Klip ten jest gorący, ale ja zawsze staram się znaleźć najgorętsze gówno na stronie. Mając to w pamięci, przejrzałem stronę członkowską, szukając par, które się ruchają. Znalazłem tylko parę scen lesbijskich.

Radosna Celebracja to uaktualnienie Watch4Beauty, zawierające 107 zdjęć plus film. Obraz pokazuje liżące się dziewczyny, smakujące swych cipek, robiące palcówę i zabawę dildem. Film? Film to trzy pierdolone minuty pokazywania cycków i lizania.

To dość kurwa popierdolony rozkład treści jak na moje standardy. Rzadko na płatnej stronie zdarza się, że mają więcej zdjęć, niż filmów, ale może to po prostu część ich podejścia.

Szczęśliwego Nowego Roku 2024 to lepsze uaktualnienie. Tym razem jest to 16-minutowy film, bez rozbudowanej galerii zdjęciowej. Naprawdę wolę oglądać lizanie szpary w filmie HD niż na nieruchomych obrazkach, to bardziej w moim stylu!

Ta strona nie pasuje do mojego stylu.
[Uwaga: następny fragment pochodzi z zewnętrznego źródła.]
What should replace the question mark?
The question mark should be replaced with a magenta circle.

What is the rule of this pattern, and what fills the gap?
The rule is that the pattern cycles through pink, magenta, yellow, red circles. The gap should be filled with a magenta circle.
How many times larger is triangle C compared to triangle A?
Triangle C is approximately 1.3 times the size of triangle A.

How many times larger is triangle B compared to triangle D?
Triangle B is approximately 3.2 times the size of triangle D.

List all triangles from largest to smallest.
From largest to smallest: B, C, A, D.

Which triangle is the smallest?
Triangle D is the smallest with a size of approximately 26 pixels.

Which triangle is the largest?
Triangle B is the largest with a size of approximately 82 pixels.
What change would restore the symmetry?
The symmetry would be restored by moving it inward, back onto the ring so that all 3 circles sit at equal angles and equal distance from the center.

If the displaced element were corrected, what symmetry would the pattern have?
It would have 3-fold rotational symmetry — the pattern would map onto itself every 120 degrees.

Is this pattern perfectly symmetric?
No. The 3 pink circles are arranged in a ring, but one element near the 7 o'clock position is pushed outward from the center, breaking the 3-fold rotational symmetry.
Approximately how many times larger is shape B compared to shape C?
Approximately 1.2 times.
Jest duża szansa, że rozczarujesz się ofertą Watch4Beauty, jeśli zazwyczaj klepiesz sobie do premium sieci pełnych analnych filmików, orgii i nastoletniego rozdziewiczania w 4K. Choć mają nieco lesbijskiej akcji i okazjonalny złoty deszcz, ogólnie jest tutaj dość grzecznie. Zazwyczaj będziesz sobie bił kapucyna do dziewczyn solo, z nikim, kto wepchnąłby w nie kutasa. W sumie to nie widziałem żadnego kutasa w trakcie swojej wizyty.

Kolejny nietypowy element, to współczynnik zdjęć do filmów. Mają wiele więcej zdjęć, niż inne płatne strony i kładą na nie wiele większy nacisk. Chyba autentycznie spodziewają się, że użytkownicy będą sobie klepać do nich, pewnie tak robią, większość innych stron dodaje zdjęcia, by podbić sobie ilość materiału.
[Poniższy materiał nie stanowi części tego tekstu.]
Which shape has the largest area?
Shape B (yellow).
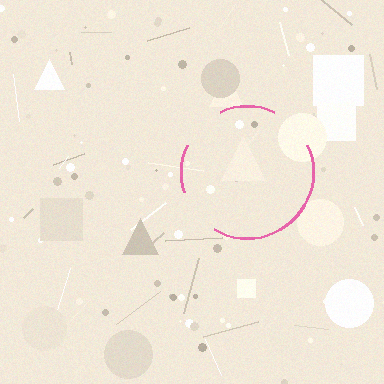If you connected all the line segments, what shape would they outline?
They would outline a circle.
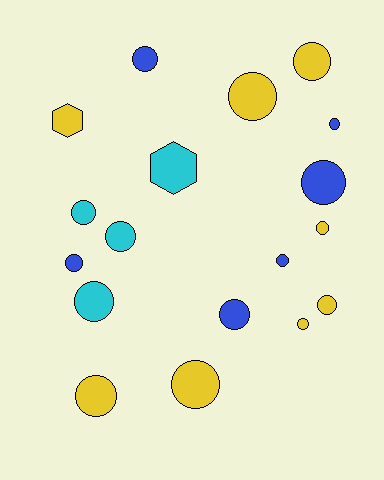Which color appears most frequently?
Yellow, with 8 objects.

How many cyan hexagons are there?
There is 1 cyan hexagon.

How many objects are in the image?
There are 18 objects.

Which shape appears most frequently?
Circle, with 16 objects.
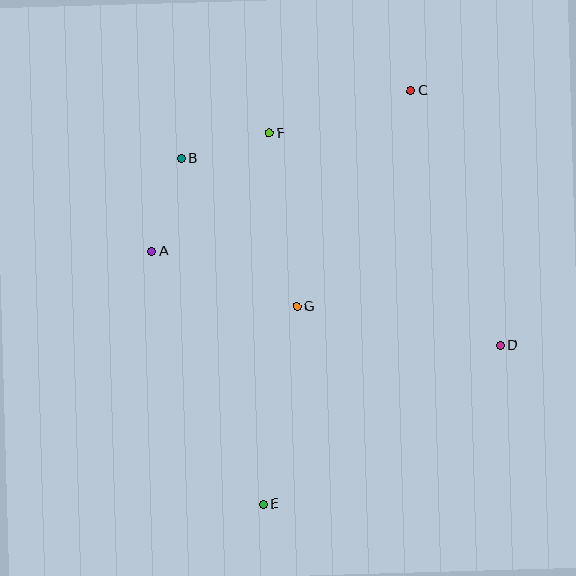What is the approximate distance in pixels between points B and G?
The distance between B and G is approximately 188 pixels.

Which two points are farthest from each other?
Points C and E are farthest from each other.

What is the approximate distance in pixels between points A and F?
The distance between A and F is approximately 167 pixels.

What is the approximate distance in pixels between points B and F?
The distance between B and F is approximately 92 pixels.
To nie będzie strona dla każdego, ale Watch4Beauty.com zdecydowanie ma własny styl pornoli. To miękkie, wyższej klasy, bardziej artystyczne podejście, wciąż jednak kurewsko seksowne. Rekomenduję rzucić okiem na ich stronę pokazową, jeśli doceniasz wyrafinowaną erotykę bardziej, niż typowe zboki. Jeśli podoba Ci się to, co widzisz z przodu, to dalej jest tego wiele więcej.